Parution : novembre 2009
Label : Warner Bros
Genre : Folk
A écouter : Baby, Rats, First song for B
6.25/10
Qualités : original, varié
Sur Golden Apples of the Sun (2004), Devendra Banhart documentait tout un pan de culture folk américaine en considérant les différents artistes qui y pointaient le bout de son nez comme ses amis. Ce n’était pas une opération commerciale mais une joyeuse invite à produire ensemble. Cet élément de famille a toujours une place importante dans le cœur de Banhart, en témoignage ce livre intitulé Family qui met en lumière la faune de cette fameuse scène « freak folk » vieille d’à peine 10 ans. Depuis, la famille s’est agrandie, mais Devendra Banhart, étrange créatures entre toutes, reste une icône que des critiques peu enthousiastes (sur ce nouveau disque) ne peuvent entamer. C’est à la même époque que Banhart sortait Rejoicing the Hands (2004), le pas décisif vers cette forme de alt-célébrité qu’il est à même d’apprécier maintenant à la manière dont les médias s’intéressent à lui.
Banhart est plutôt extraverti pour son genre. Il a maintenant l’habitude de surfer sur la vague de reconnaissance qui s’attache à lui, et ce n’est pas sa signature récente avec la major Warner Bros qui dira le contraire. Il est devenu un genre de star un peu étrange, qui refuse encore de se prendre au sérieux. Sa voix, seule, est devenue peut être un peu plus conventionelle avec le temps, Banhart exploitant maintenant au mieux les qualités de son timbre.
Les facettes différentes de la musique de Banhart se côtoient parfois sur le même titre ; c’est le cas sur Angelica, qui oscille entre chanson folk et samba, pour un résultat tout à fait personnel.
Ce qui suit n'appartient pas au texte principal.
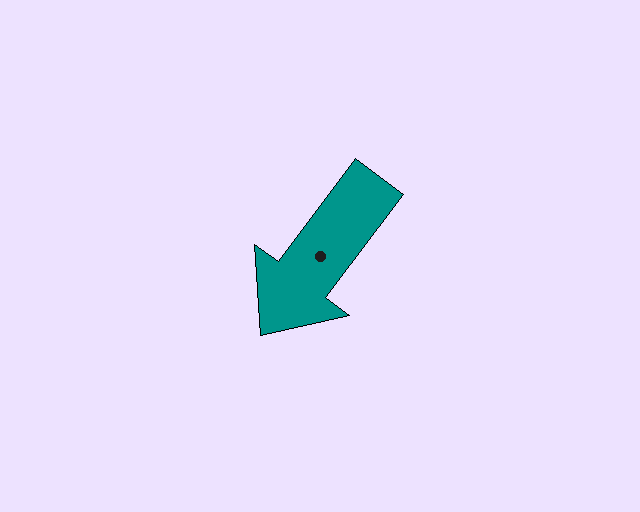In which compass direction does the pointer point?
Southwest.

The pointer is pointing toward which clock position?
Roughly 7 o'clock.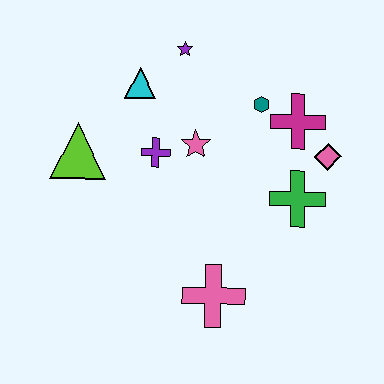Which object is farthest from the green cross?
The lime triangle is farthest from the green cross.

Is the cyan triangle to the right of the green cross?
No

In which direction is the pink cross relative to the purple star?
The pink cross is below the purple star.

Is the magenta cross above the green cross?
Yes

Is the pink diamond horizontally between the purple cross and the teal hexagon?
No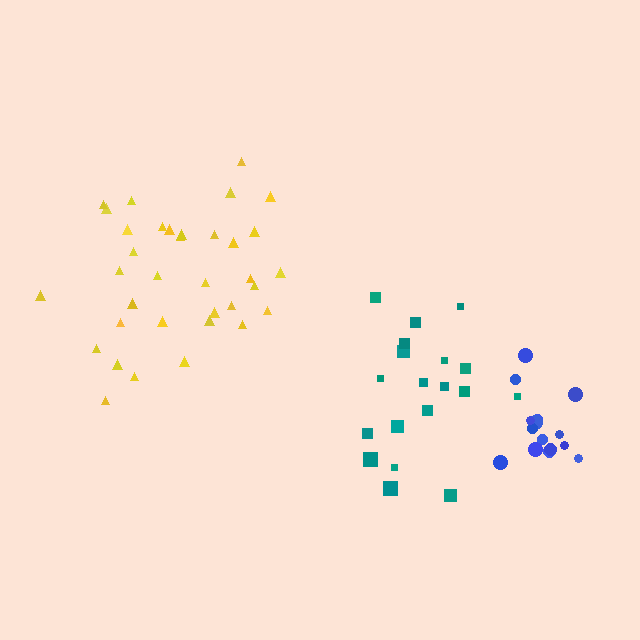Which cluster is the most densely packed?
Blue.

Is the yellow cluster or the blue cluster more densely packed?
Blue.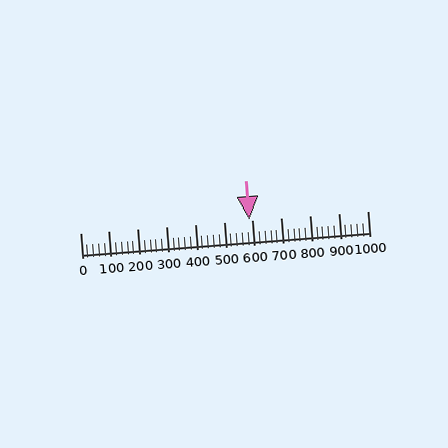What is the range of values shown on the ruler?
The ruler shows values from 0 to 1000.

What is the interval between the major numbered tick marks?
The major tick marks are spaced 100 units apart.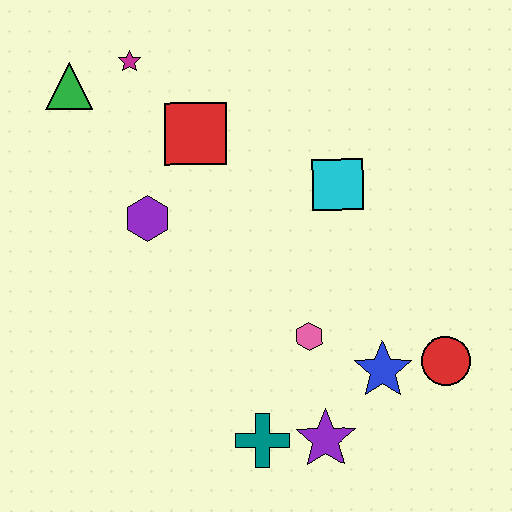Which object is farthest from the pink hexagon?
The green triangle is farthest from the pink hexagon.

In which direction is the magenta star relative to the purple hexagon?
The magenta star is above the purple hexagon.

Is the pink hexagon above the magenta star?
No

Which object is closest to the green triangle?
The magenta star is closest to the green triangle.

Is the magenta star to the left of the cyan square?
Yes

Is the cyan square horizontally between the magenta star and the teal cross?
No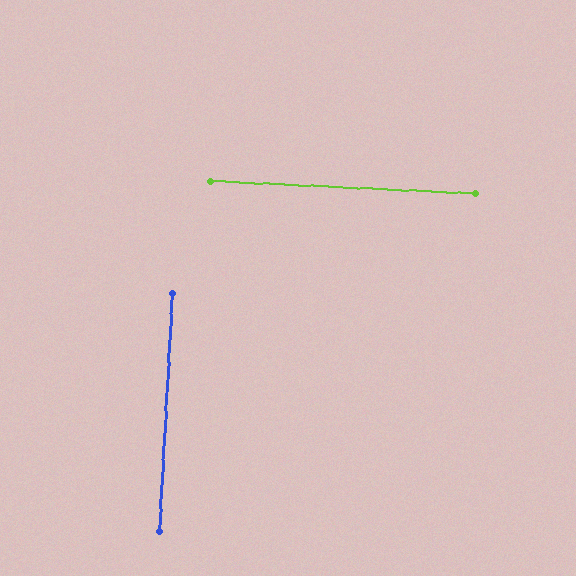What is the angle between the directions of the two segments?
Approximately 90 degrees.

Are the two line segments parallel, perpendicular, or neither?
Perpendicular — they meet at approximately 90°.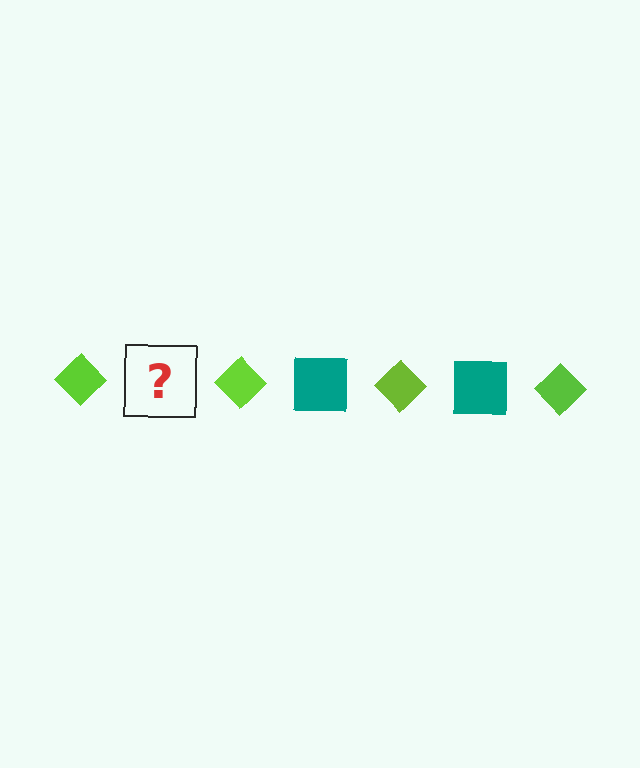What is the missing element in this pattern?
The missing element is a teal square.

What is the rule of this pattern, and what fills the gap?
The rule is that the pattern alternates between lime diamond and teal square. The gap should be filled with a teal square.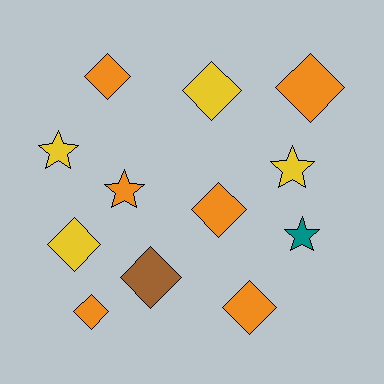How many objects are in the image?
There are 12 objects.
Ses détracteurs remarquent souvent que ses chansons installent une ambiance sans aller nulle part ; que ce sont seulement des fantaisies, voire des coquetteries – d’aucuns s’agacent de l’entendre chanter en espagnol. Son septième album en sept ans, What we Will be, ne les fera pas changer d’avis. Disque plein de bribes, de ce qui peut ressembler à des essais pour bien faire, Banhart ne se fixe presque jamais. En résulte l’impression d’un résultat inabouti, mais charmant.
First/Last Song for B distille une mélancolie un peu surprenante pour celui qui nous a habitués à un optimisme vivifiant. 16th and Valencia Roxy Music est bien plus étonnant encore, évoquant le prog-rock de Franz Ferdinand, un son propre ou chaque élément est soudain à sa place. Banhart cherche de nouvelles formes de concision. Rats est lente, psychédélique, progressive, c’est l’un des meilleurs titres du disque. Banhart clôt le titre en toussant dans son micro et en disant simplement « rats ». Terrible. Maria Lionza, pièce de presque six minutes, est agréablement habitée, et s’en tire comme une sorte de jam-session aérienne et jazzy. Un autre morceau de bravoure est le Foolin’ final, reggae doux et amical.
Les paroles sont marquées par l’enfance, la jeunesse, l’innocence, qu’il fait rejaillir chaque fois avec une once de complaisance – mais c’est parce qu’il croit intimement que c’est le rôle de sa musique que de lui faire explorer les aspects les plus doux et mélancoliques de sa propre personnalité ou des personnes qui l’entoure. On imagine que les registres temporels, le passé particulièrement, ont une importance capitale dans sa gymnastique.
L'écriture a évolué depuis Cripple Crow ; les facettes différentes de la musique de Banhart se côtoient parfois sur le même titre ; c’est le cas sur Angelica, qui oscille entre chanson folk et samba, pour un résultat tout à fait personnel.
Ce qui différencie Devandra Banhart des autres compositeurs des Appalaches, c’est qu’il parvient à avoir une vue globale de son art. C’est son regard distancé qui donne l’impression qu’il se joue de lui-même ; pourtant, il conjure avec talent des éléments folkloriques divers, comme s’il assemblait les pièces d’un costume. Banhart fait de la musique pour se relaxer ; lorsqu’il deviendra plus sérieux, il signera un chef d’œuvre.